MAC Variants and Extended Paper Results

Advanced results from the MAC paper covering retrieval-augmented inference, agent distillation, and tool-calling extensions.

reMAC (Retrieval-Augmented Inference)

At inference time, reMAC retrieves the most similar training document and appends it to the annotator's context alongside the learned constitution. This combines rule-based guidance with example-based grounding.

reMAC retrieval-augmented MAC inference

Improves all 18 configurations (3 domains x 3 scales x 2 retrieval modes)
Healthcare 7B: +273% (9.9 to 37.0 F1)
Average relative gain: 75.5% (3B), 90.4% (7B), 69.4% (14B)

Full reMAC tables (random + similarity retrieval)

Random retrieval:

Domain	3B	7B	14B
Legal	41.5	61.3	71.0
Finance	34.3	40.7	48.2
Healthcare	17.8	33.4	29.5

Similarity retrieval:

Domain	3B	7B	14B
Legal	43.2	62.8	72.1
Finance	35.1	42.3	49.8
Healthcare	19.2	37.0	31.7

MAC+ (Agent Distillation)

MAC+ distills the MAC training loop into a smaller student model via rollout-based fine-tuning. The student learns to perform all four agent roles (annotate, decide, propose, edit) from teacher demonstrations.

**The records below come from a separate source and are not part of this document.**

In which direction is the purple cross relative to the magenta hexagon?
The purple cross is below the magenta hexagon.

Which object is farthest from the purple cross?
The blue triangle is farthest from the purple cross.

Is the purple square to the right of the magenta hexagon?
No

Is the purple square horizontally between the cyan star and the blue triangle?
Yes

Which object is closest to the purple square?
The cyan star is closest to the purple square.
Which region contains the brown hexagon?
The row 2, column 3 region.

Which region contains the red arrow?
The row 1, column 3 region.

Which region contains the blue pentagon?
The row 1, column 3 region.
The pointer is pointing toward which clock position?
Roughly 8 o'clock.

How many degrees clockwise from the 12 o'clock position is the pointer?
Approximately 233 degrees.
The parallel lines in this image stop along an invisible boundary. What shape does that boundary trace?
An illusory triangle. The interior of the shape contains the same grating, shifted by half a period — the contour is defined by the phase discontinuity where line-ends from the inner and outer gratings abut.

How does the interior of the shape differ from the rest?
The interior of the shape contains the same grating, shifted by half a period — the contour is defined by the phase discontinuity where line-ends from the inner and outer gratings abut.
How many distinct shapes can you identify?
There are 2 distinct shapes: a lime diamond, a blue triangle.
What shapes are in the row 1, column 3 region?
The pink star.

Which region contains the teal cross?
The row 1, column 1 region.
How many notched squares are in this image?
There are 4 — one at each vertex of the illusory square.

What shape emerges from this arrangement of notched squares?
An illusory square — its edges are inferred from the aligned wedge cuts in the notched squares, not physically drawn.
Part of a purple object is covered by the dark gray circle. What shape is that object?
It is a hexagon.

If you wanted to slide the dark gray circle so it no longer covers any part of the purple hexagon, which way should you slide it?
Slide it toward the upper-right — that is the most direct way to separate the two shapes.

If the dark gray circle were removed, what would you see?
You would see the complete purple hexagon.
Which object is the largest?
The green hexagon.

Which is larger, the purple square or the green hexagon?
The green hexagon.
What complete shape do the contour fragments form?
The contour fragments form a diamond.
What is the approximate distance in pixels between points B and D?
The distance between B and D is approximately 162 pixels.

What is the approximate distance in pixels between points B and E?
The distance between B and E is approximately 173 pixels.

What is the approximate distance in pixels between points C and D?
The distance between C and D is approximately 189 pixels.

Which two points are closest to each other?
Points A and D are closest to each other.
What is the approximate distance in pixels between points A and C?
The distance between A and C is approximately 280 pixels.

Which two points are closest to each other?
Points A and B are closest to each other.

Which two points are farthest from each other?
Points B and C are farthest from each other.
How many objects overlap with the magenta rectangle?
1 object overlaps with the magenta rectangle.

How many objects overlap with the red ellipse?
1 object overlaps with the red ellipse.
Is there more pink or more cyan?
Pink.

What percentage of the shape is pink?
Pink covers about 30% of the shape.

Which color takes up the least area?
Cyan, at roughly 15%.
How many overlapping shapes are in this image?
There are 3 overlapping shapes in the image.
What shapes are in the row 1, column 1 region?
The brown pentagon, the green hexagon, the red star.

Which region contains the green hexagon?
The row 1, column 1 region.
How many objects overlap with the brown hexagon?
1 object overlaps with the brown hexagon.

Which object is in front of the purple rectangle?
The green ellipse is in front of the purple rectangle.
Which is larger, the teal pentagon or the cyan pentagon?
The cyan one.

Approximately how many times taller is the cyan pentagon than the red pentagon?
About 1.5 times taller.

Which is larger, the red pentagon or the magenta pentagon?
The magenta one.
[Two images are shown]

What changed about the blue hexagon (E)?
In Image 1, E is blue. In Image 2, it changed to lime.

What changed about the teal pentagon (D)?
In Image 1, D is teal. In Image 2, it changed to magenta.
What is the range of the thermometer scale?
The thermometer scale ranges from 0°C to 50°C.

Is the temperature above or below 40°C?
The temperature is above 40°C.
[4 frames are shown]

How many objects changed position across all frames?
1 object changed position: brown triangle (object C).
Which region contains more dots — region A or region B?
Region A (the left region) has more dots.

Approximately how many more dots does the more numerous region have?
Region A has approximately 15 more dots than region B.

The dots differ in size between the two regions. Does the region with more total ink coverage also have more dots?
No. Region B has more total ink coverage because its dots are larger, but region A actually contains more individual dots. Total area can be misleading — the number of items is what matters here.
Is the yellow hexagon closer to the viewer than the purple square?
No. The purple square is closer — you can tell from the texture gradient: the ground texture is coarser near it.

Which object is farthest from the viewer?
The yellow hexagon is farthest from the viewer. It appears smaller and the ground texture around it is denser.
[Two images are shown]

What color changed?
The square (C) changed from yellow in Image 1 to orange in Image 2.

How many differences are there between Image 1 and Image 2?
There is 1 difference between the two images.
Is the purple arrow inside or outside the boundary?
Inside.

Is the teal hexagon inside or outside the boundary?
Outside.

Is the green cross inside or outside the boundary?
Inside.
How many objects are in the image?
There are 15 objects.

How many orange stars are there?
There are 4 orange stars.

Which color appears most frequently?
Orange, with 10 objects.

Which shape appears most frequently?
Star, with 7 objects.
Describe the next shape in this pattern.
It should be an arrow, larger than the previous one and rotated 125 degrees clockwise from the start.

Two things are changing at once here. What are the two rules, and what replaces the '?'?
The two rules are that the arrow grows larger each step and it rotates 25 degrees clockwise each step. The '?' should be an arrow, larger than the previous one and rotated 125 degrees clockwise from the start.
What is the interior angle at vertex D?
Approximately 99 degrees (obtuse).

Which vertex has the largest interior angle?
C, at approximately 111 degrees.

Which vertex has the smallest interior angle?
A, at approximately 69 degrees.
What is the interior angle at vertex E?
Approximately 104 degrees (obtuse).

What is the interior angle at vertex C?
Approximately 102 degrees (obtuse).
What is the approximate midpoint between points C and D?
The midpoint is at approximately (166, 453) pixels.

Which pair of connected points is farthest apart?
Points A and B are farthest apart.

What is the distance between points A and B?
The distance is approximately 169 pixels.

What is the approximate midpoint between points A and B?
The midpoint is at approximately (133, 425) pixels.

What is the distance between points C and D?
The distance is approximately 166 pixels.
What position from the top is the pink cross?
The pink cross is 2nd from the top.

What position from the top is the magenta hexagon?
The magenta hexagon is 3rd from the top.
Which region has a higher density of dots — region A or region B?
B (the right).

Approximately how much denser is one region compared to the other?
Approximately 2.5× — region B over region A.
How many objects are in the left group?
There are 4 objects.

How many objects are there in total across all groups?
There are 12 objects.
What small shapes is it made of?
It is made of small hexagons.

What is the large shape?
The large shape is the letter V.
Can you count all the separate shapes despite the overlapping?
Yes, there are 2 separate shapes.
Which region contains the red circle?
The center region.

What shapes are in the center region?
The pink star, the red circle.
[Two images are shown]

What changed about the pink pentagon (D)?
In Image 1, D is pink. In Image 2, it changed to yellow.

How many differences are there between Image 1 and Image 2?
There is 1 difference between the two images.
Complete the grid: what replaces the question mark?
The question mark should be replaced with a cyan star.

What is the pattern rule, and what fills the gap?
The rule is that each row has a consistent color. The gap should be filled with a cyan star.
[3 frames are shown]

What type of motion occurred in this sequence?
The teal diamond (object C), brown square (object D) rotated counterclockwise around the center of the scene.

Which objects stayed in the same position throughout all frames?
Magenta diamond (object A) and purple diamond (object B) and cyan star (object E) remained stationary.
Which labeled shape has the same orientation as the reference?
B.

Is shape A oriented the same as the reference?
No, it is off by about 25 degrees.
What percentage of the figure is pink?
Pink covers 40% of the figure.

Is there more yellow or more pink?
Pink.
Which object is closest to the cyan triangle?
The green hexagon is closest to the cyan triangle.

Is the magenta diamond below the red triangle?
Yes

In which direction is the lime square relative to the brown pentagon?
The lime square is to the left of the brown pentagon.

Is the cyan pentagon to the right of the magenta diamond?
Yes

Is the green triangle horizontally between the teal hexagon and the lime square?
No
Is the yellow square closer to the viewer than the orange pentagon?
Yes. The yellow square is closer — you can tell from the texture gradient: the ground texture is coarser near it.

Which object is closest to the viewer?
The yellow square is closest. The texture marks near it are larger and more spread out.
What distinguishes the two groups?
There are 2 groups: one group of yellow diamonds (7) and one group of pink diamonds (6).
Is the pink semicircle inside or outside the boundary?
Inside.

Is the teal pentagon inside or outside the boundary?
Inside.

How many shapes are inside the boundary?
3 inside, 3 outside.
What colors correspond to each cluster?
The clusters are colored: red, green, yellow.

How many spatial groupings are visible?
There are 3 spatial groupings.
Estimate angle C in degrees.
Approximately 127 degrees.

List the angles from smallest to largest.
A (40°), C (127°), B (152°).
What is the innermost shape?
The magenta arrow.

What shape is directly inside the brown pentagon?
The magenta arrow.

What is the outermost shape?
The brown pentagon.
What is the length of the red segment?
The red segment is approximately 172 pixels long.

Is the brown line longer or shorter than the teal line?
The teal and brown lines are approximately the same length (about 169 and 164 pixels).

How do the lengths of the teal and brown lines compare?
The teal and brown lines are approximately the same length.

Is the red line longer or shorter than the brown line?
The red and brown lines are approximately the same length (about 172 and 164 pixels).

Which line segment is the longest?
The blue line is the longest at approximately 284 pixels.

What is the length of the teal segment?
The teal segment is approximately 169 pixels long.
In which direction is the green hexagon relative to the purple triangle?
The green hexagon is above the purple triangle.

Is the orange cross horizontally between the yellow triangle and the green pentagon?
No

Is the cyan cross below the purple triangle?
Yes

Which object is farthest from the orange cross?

MAC+ agent distillation from teacher to student

Method	F1
GRPO	39.7
SFT	56.6
MAC+	59.0

Per-agent accuracy after distillation:

Agent	Before	After
Decision	9%	86%
Proposer	3%	97%
Editor	25%	74%

Tool-MAC

MAC applied to tool-calling: +5.5% on the BFCL benchmark, showing that constitution learning generalizes beyond text annotation to structured API call generation.